La novità che San Paolo introduce invece è quella del versetto 22: “State sottomessi gli uni agli altri nel timore di Cristo”.
Qui viene affermata l’uguaglianza perché la sottomissione è reciproca.
Se nel testo sacro il marito – secondo la mentalità del tempo – è considerato capo della moglie, lo è solo in analogia a Cristo al fine di dare se stesso per lei, perfino la propria vita. Come del resto la moglie deve fare nei confronti del marito.
5. Sulle successive domande che hai posto, ecco la risposta:
Il Magistero della Chiesa sugli sposi appartiene all’ambito della teologia morale.
Tu mi domandi se appartenga alla dottrina sociale della chiesa. Ebbene, anche su questo la risposta è sempre la stessa perché la dottrina sociale della Chiesa appartiene al suo insegnamento morale.
Va ricordato però che parlando di dottrina sociale si fa riferimento non solo a principi fondamentali e irreformabili (si pensi alla dignità della persona e ai principi ordinatori della società), ma anche a criteri di giudizio e a direttive di azione. E questi ultimi, a differenza dei principi, sono mutevoli a seconda delle circostanze.
Per cui nelle encicliche troviamo anche elementi mutevoli che risentono della cultura del tempo.
6. L’affermazione di Pio XI che mi hai riportato: “Ma in nessun tempo e luogo è lecito sovvertire o ledere la struttura essenziale della famiglia stessa e la sua legge da Dio fermamente stabilita” non è ex cathedra, ma è ugualmente vero che in nessun luogo e tempo è lecito sovvertire il disegno di Dio sulla famiglia e sulla sua struttura essenziale.
Ciò non toglie che la nostra comprensione del disegno di Dio si perfezioni sempre più. Per questo Giovanni Paolo II ha sottolineato che la sottomissione della donna al marito va letta alla luce del principio espresso nel versetto precedente secondo cui il marito e la moglie devono sottomettersi a vicenda nel timore di Cristo.
Questa è la struttura essenziale della famiglia voluta da Dio.
7. A proposito della benedizione dei genitori sui figli va ricordato quanto dice San Tommaso d’Aquino, e cioè che tutti possono benedire, ma mentre la benedizione dei laici è una benedizione invocativa, solo la benedizione di Dio e dei suoi ministri è una benedizione imperativa.
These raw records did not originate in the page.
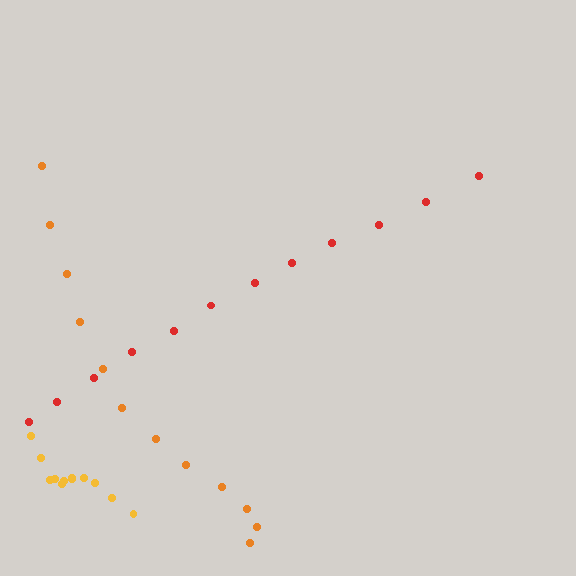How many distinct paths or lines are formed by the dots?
There are 3 distinct paths.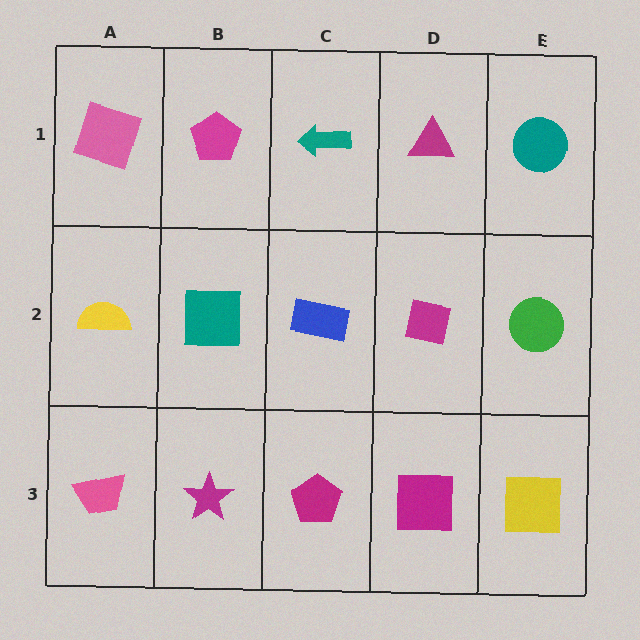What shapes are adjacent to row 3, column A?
A yellow semicircle (row 2, column A), a magenta star (row 3, column B).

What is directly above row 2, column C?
A teal arrow.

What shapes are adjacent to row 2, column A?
A pink square (row 1, column A), a pink trapezoid (row 3, column A), a teal square (row 2, column B).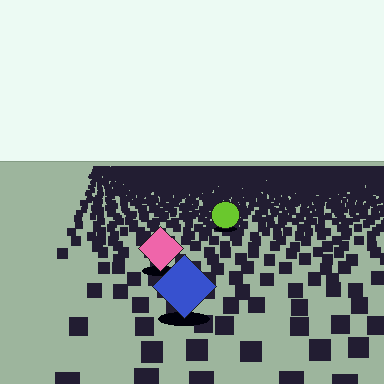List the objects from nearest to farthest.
From nearest to farthest: the blue diamond, the pink diamond, the lime circle.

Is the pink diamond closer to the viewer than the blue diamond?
No. The blue diamond is closer — you can tell from the texture gradient: the ground texture is coarser near it.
I genitori possono benedire i figli e fanno bene a farlo. Lo può fare tanto il padre quanto la madre.
Essendo una benedizione invocativa, va ricordato che il maggiore effetto è legato alla santità di chi benedice e alla devozione di chi la riceve.
8. È vero che nel tempo patriarcale si annetteva grande importanza alla benedizione del padre tanto che la Bibbia di Gerusalemme a proposito della maledizione di Noè a Cam osserva: “Le benedizioni e le maledizioni dei patriarchi (cfr. cc. 27 e 29) sono parole efficaci che, rivolte a un capostipite, si realizzano nei suoi discendenti” (nota a Gn 9,25).
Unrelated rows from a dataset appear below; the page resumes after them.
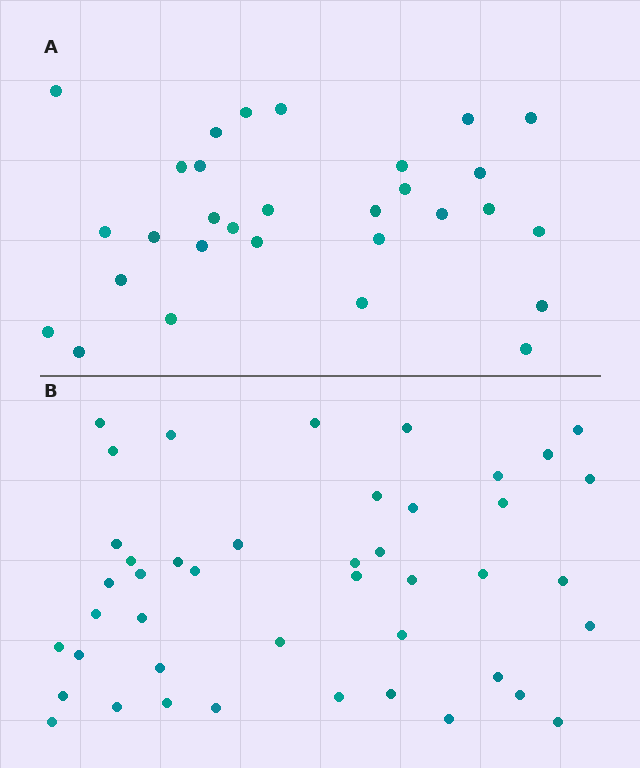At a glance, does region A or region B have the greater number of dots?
Region B (the bottom region) has more dots.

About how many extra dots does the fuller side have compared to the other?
Region B has approximately 15 more dots than region A.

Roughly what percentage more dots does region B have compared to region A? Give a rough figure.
About 45% more.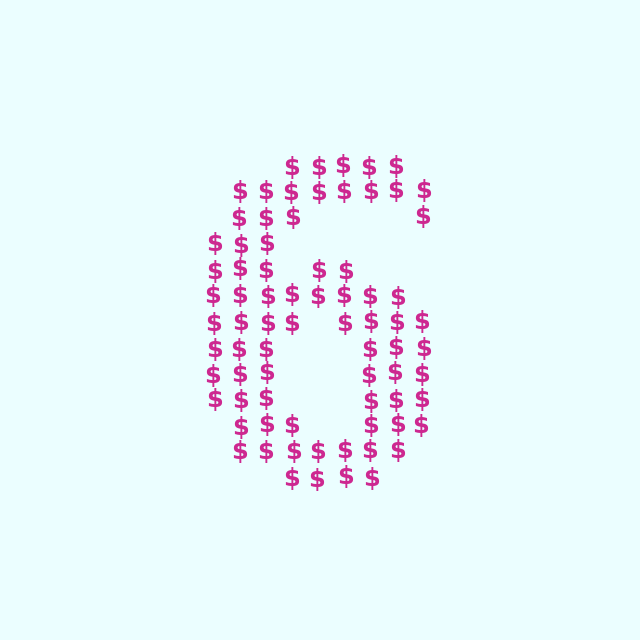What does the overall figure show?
The overall figure shows the digit 6.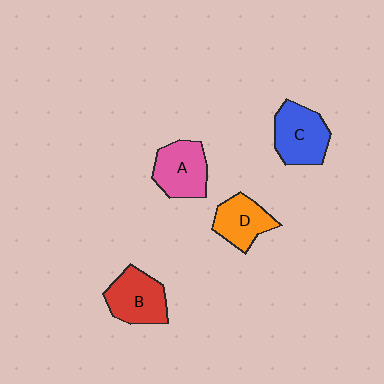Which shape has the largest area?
Shape C (blue).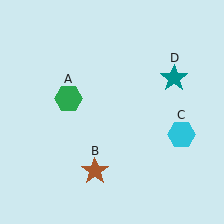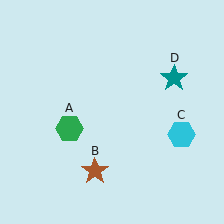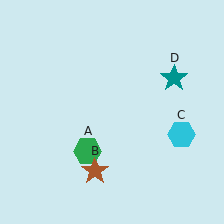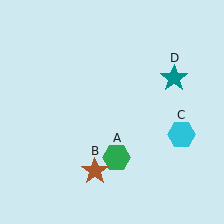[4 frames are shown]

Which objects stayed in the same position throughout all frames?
Brown star (object B) and cyan hexagon (object C) and teal star (object D) remained stationary.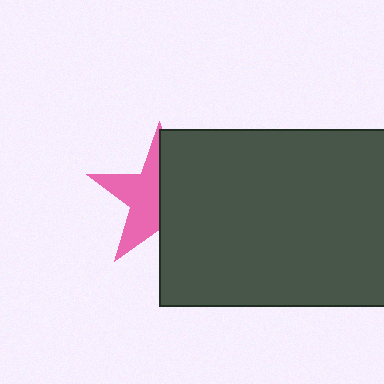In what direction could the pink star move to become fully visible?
The pink star could move left. That would shift it out from behind the dark gray rectangle entirely.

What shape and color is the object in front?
The object in front is a dark gray rectangle.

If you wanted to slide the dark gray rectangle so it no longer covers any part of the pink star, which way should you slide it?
Slide it right — that is the most direct way to separate the two shapes.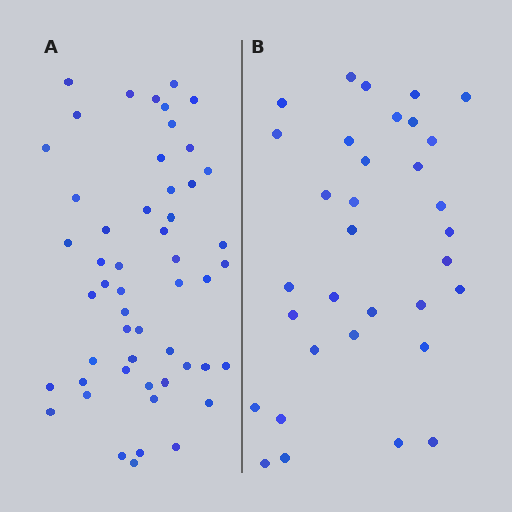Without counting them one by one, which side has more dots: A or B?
Region A (the left region) has more dots.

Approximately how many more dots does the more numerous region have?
Region A has approximately 20 more dots than region B.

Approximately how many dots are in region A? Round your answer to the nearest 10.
About 50 dots. (The exact count is 52, which rounds to 50.)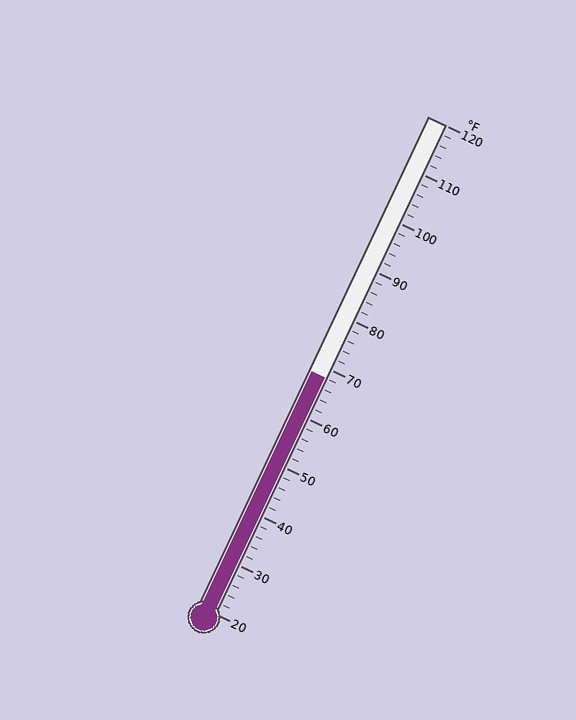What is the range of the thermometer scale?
The thermometer scale ranges from 20°F to 120°F.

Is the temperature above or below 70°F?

Ma va riconosciuto che queste non erano benedizioni qualunque ma le benedizioni dei patriarchi, di coloro che ponevano le fondamenta del popolo eletto.
9. In riferimento alla domanda se le leggi canoniche abbiano efficacia retroattiva, la risposta è negativa.
Le leggi canoniche hanno valore solo dal momento della loro promulgazione.
Pertanto non possono avere valore retroattivo.
10. Circa il matrimonio di Santa Rita si deve dire che fu un vero matrimonio perché vi ha dato liberamente il consenso.
Così anche tutti i matrimoni che ancora oggi in alcune parti del mondo vengono combinati dai genitori sono validi se i nubendi vi danno il consenso.
Già i giuristi medievali dicevano che il matrimonium facit voluntas (il matrimonio è realizzato dalla volontà).
Ti ringrazio per l’apprezzamento del nostro lavoro, ti auguro ogni bene, ti ricordo nella preghiera e ti benedico.